Créer une affiche pour analyser un roman
Dans le cours Médias et cinéma que je donnais au Collège Marianopolis, les étudiants et les étudiantes lisaient un roman qui serait adapté ou qui avait été adapté pour le cinéma (comme Royal de Jean-Philippe Baril Guérard ou La déesse des mouches à feu de Geneviève Pettersen). Comme travail d’analyse, je leur disais de créer une affiche pour l’adaptation cinématographique du roman. Je leur demandais de mettre un élément de leur lecture de l’avant: ce que les élèves montraient sur l’affiche devait représenter ce qu’ils et elles jugeaient important de retenir de leur lecture. Il y avait toute une réflexion sur ce qu’il fallait montrer (les personnages du roman, les thèmes abordés) et sur la façon de le montrer. Le fond et la forme avaient un sens: la typographie du texte de l’affiche, les couleurs; tout devait être choisi avec soin.
C’était une expérience vraiment riche, mais qui demandait aussi beaucoup de temps. J’amenais les élèves au laboratoire d’informatique pendant une séance de cours pour leur enseigner à utiliser Photoshop. Puis, j’invitais un photographe en classe pour qu’il explique les bases de la photographie (la technique, la composition, etc.) pour que les élèves puissent ensuite prendre des photos réussies pour leur affiche. À la fin du projet, je rencontrais chaque équipe en agissant comme le producteur du film. Je questionnais les élèves sur leur affiche pour valider leur travail d’analyse et d’interprétation.
La réflexion était très intéressante, mais ce travail imposait aussi un savoir-faire minimal chez les élèves afin de produire une affiche attrayante.

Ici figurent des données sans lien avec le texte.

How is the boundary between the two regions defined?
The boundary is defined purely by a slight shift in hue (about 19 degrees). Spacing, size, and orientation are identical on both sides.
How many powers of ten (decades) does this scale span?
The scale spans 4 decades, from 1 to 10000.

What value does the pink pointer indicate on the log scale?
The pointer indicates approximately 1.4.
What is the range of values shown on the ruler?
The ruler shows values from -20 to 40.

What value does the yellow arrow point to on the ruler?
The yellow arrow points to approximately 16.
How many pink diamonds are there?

Pour éviter de pénaliser les élèves moins doués à ce niveau, je leur demandais de produire un texte présentant leur intention, ce qui me permettait de les évaluer à cet égard quand l’affiche était moins réussie techniquement.

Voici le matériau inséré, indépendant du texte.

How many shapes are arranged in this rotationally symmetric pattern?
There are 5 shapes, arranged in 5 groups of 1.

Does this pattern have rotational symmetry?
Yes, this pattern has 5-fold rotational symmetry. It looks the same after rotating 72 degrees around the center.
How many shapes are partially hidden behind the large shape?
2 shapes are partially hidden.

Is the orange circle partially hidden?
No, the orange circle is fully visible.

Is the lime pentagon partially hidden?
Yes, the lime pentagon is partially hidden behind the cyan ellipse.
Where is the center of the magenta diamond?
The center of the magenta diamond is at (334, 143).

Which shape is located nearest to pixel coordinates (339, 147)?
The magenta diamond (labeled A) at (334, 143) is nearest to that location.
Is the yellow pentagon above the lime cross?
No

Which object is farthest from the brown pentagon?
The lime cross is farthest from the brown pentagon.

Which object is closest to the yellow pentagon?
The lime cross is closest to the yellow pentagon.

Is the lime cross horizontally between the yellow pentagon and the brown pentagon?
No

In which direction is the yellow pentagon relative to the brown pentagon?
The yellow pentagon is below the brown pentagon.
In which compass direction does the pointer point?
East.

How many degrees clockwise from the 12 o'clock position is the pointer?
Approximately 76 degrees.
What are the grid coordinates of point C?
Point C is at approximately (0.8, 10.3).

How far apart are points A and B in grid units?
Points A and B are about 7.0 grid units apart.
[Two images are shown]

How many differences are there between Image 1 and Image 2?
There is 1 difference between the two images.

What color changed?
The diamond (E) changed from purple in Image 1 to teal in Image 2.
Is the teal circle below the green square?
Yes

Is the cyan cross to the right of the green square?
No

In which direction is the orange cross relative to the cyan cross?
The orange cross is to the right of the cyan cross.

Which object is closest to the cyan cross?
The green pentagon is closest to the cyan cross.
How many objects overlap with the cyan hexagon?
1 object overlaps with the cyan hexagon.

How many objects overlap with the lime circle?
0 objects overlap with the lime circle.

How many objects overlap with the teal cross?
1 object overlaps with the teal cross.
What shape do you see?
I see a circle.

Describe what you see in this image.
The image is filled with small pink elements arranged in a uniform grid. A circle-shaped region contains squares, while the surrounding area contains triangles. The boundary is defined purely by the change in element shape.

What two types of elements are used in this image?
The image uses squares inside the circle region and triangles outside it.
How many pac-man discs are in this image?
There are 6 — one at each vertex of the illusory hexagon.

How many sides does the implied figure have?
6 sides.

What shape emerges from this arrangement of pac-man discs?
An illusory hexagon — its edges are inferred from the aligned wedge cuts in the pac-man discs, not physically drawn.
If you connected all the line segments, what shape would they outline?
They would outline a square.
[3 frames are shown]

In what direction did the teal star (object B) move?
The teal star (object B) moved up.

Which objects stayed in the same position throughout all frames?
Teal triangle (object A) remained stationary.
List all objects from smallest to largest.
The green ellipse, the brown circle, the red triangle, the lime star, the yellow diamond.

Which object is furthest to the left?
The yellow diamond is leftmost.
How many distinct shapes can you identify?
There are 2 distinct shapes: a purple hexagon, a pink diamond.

Avec Midjourney, les contraintes associées à la maîtrise des outils deviennent beaucoup plus légères. Je pourrais utiliser une seule séance de cours pour demander aux élèves d’explorer Midjourney et de décider ce qu’ils et elles veulent mettre sur leur affiche: choisir les éléments à représenter, choisir un style. Les élèves pourraient ainsi présenter une affiche sans avoir à s’approprier les outils qui étaient nécessaires auparavant. (Encore une fois, en l’absence temporaire de la version gratuite de l’outil, il faut fournir aux élèves un accès à un compte payant.)

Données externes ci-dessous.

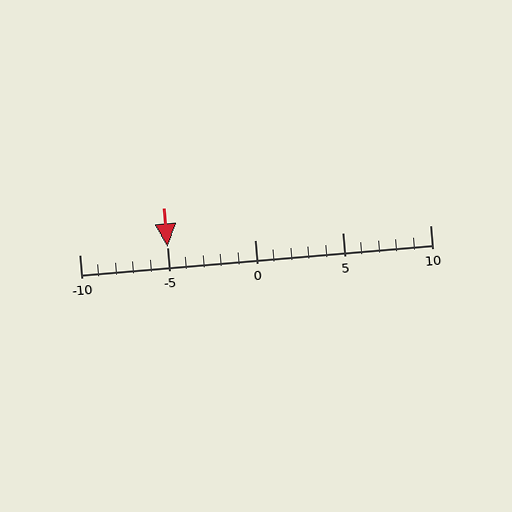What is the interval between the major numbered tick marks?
The major tick marks are spaced 5 units apart.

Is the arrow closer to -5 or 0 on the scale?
The arrow is closer to -5.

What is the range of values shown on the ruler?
The ruler shows values from -10 to 10.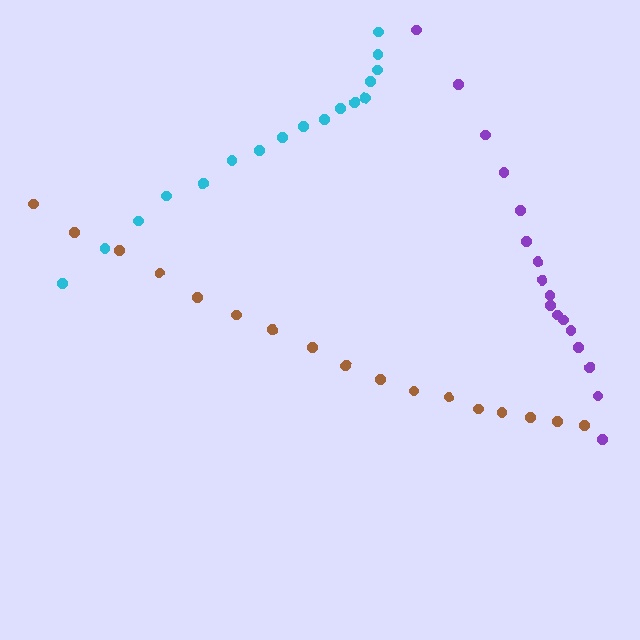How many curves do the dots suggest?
There are 3 distinct paths.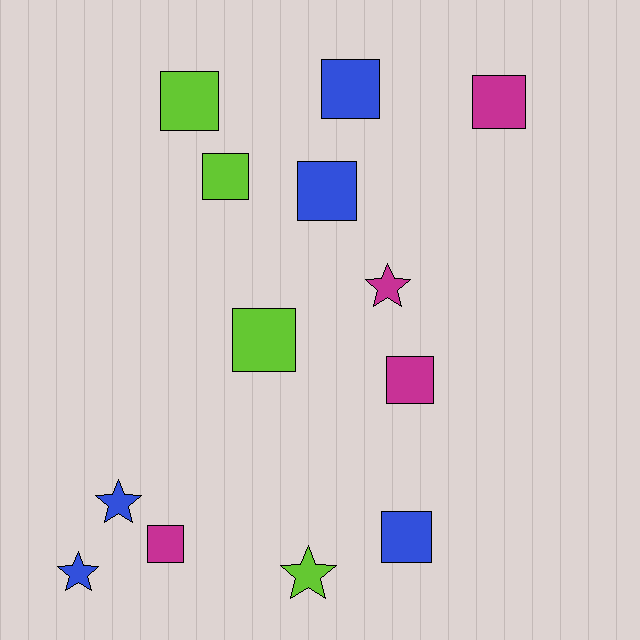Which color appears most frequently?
Blue, with 5 objects.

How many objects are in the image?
There are 13 objects.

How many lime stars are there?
There is 1 lime star.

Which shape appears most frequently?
Square, with 9 objects.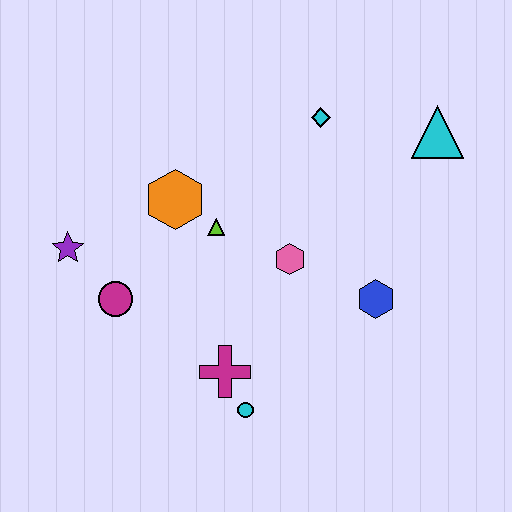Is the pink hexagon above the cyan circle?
Yes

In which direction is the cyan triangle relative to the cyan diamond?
The cyan triangle is to the right of the cyan diamond.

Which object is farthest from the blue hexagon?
The purple star is farthest from the blue hexagon.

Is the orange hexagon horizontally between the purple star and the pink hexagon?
Yes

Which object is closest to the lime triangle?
The orange hexagon is closest to the lime triangle.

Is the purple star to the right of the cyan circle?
No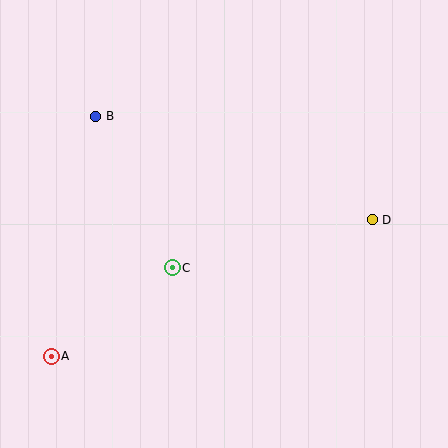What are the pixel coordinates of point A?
Point A is at (51, 356).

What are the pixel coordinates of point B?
Point B is at (96, 116).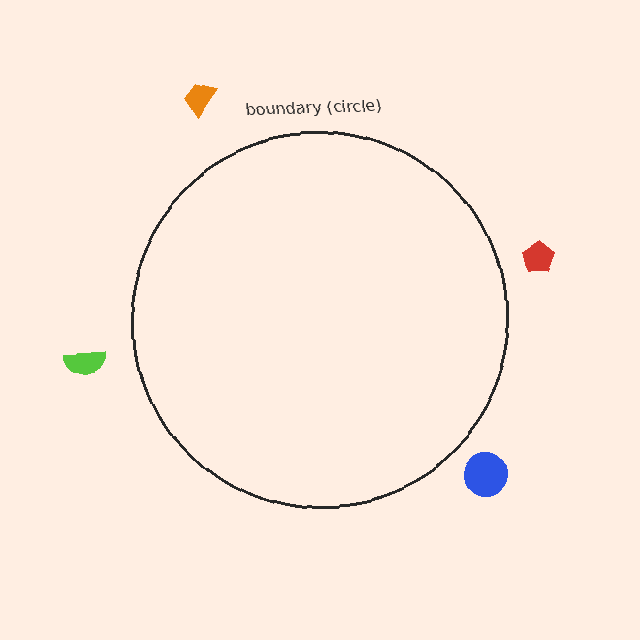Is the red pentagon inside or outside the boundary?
Outside.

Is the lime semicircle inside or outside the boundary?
Outside.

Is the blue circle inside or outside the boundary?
Outside.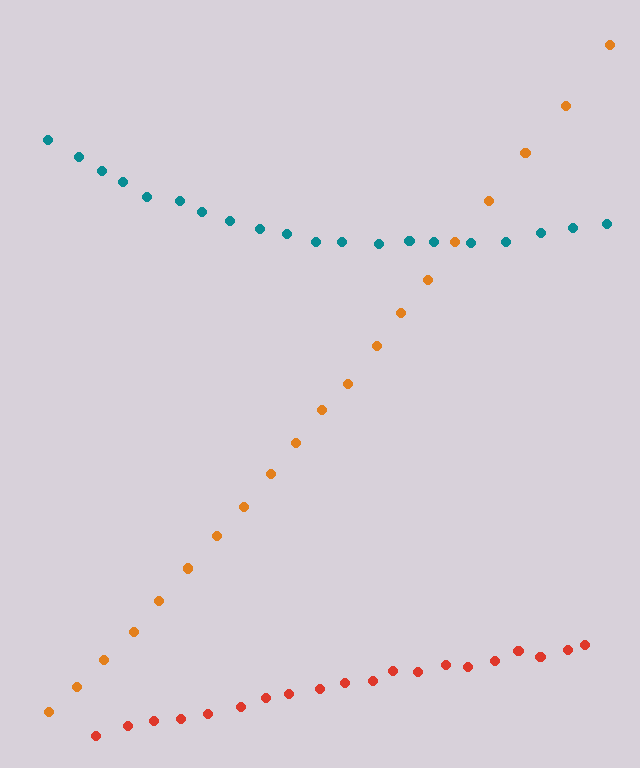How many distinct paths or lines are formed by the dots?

L’utilisation de Midjourney permettrait ainsi d’économiser du temps de classe en réalisant le projet plus rapidement. Cependant, mes élèves aimaient bien s’initier à la photo et apprendre à utiliser Photoshop. Une option aurait donc été de conserver ces portions de cours, mais de tout de même commencer par leur faire utiliser Midjourney pour créer un tableau d’ambiance (mood board). Les élèves pourraient ainsi faire des tests et préciser leur idée d’affiche de film. Ils et elles pourraient tester différents concepts, différents styles, avant de prendre leurs photos et de les travailler dans Photoshop.